Ekermawi v Commonwealth of Australia [2025] FCA 1141
Justice Perry summarily dismissed two proceedings brought by Mr Samir Ekermawi against Services Australia (SA) and the Department of Foreign Affairs and Trade (DFAT), alleging racial discrimination under the Racial Discrimination Act 1975 (Cth) (RDA) and international law.
Mr Ekermawi, a Palestinian-born Australian citizen, claimed that the Commonwealth’s refusal to allow “Palestine” to be recorded as his country of birth in official systems (Centrelink and passport databases) constituted unlawful racial discrimination and breached his human rights. He sought declarations, damages, and orders requiring the Commonwealth to insert “Palestine” into its systems.
The Court found:
- There is no human right to have a particular place of birth recorded in government records. The RDA does not confer such a right, nor does the International Convention on the Elimination of All Forms of Racial Discrimination (ICERD).
- The evidence showed Mr Ekermawi could record “Palestine” in hard copy applications and that DFAT allowed options such as “Occupied Palestinian Territories” or “British Mandated Palestine” in its internal systems.
- The inability to select “Palestine” did not affect eligibility for social security or passport renewal. Citizenship, not birthplace, determines entitlement.
- Mr Ekermawi failed to identify any specific act that breached ss 9, 10, 17, or 18C of the RDA. His claims were vague, lacked legal foundation, and did not raise any substantial factual or legal dispute.
- The relief sought—requiring recognition of Palestine—was non-justiciable and fell outside the Court’s jurisdiction, as recognition of foreign states is a matter for the Executive under Chapter II of the Constitution.
Accordingly, the Court held that the applications had no reasonable prospects of success and dismissed them under s 31A(2) of the Federal Court of Australia Act 1976 (Cth), with costs awarded to the Commonwealth.
Key Points
Mr Ekermawi alleged racial discrimination under the Racial Discrimination Act 1975 (Cth) (RDA) after Services Australia and DFAT refused to record “Palestine” as his country of birth in official systems.
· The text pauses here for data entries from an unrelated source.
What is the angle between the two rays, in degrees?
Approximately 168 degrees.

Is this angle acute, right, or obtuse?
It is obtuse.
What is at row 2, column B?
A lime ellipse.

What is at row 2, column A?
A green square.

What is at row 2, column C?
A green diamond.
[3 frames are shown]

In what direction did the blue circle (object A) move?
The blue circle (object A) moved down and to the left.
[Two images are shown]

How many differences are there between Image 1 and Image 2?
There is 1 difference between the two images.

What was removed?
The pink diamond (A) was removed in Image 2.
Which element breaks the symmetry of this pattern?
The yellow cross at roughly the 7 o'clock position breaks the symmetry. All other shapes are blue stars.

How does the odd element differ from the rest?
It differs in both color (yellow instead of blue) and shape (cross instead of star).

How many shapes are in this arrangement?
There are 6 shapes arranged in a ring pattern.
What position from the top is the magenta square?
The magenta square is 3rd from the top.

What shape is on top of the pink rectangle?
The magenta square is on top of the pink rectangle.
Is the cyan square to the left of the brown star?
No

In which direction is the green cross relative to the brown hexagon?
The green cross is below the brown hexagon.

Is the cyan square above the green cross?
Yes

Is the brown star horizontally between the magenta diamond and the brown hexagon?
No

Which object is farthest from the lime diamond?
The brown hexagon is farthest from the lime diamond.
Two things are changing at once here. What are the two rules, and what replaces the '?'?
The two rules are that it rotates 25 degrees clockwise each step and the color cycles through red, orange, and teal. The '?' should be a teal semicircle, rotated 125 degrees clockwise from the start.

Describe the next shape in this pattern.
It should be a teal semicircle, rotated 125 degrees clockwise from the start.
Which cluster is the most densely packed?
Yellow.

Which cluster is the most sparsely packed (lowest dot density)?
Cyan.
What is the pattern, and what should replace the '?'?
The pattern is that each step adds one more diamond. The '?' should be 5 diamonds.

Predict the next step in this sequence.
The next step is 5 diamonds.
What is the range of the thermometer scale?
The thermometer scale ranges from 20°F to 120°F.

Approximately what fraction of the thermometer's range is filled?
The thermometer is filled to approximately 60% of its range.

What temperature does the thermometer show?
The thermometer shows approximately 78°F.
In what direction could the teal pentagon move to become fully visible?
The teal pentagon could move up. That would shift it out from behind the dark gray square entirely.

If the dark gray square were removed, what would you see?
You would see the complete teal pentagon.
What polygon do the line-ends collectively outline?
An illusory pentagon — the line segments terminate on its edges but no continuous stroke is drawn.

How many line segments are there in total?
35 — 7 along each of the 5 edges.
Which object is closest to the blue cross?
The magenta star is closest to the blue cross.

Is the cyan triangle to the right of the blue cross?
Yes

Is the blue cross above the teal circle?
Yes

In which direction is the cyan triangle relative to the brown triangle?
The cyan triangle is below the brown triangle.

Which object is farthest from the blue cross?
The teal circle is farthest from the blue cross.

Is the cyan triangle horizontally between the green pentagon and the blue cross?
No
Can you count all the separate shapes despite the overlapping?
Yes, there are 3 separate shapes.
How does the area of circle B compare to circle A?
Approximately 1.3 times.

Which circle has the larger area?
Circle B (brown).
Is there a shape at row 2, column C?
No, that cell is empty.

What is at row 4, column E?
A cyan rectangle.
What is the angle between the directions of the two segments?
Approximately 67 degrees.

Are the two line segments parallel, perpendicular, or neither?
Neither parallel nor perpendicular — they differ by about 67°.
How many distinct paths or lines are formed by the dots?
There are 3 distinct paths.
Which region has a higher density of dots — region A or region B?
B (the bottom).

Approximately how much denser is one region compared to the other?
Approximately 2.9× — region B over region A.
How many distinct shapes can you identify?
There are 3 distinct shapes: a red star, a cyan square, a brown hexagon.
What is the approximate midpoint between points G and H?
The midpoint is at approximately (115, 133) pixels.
He claimed this breached his human rights and caused marginalisation.
Justice Perry summarily dismissed the case, finding:
- No human right exists to have a specific birthplace recorded in government databases.
- The RDA does not guarantee such a right, nor does ICERD.
- Evidence showed Mr Ekermawi could write “Palestine” on hard copy forms and request internal codes like “British Mandated Palestine.”
- His eligibility for services or passports was unaffected by the birthplace listing.
- The relief sought—requiring recognition of Palestine—was non-justiciable and outside the Court’s jurisdiction.
- No actionable breach of ss 9, 10, 17 or 18C of the RDA was identified.
The Court held the claims had no reasonable prospect of success and dismissed both proceedings under s 31A(2) of the Federal Court Act, awarding costs to the Commonwealth.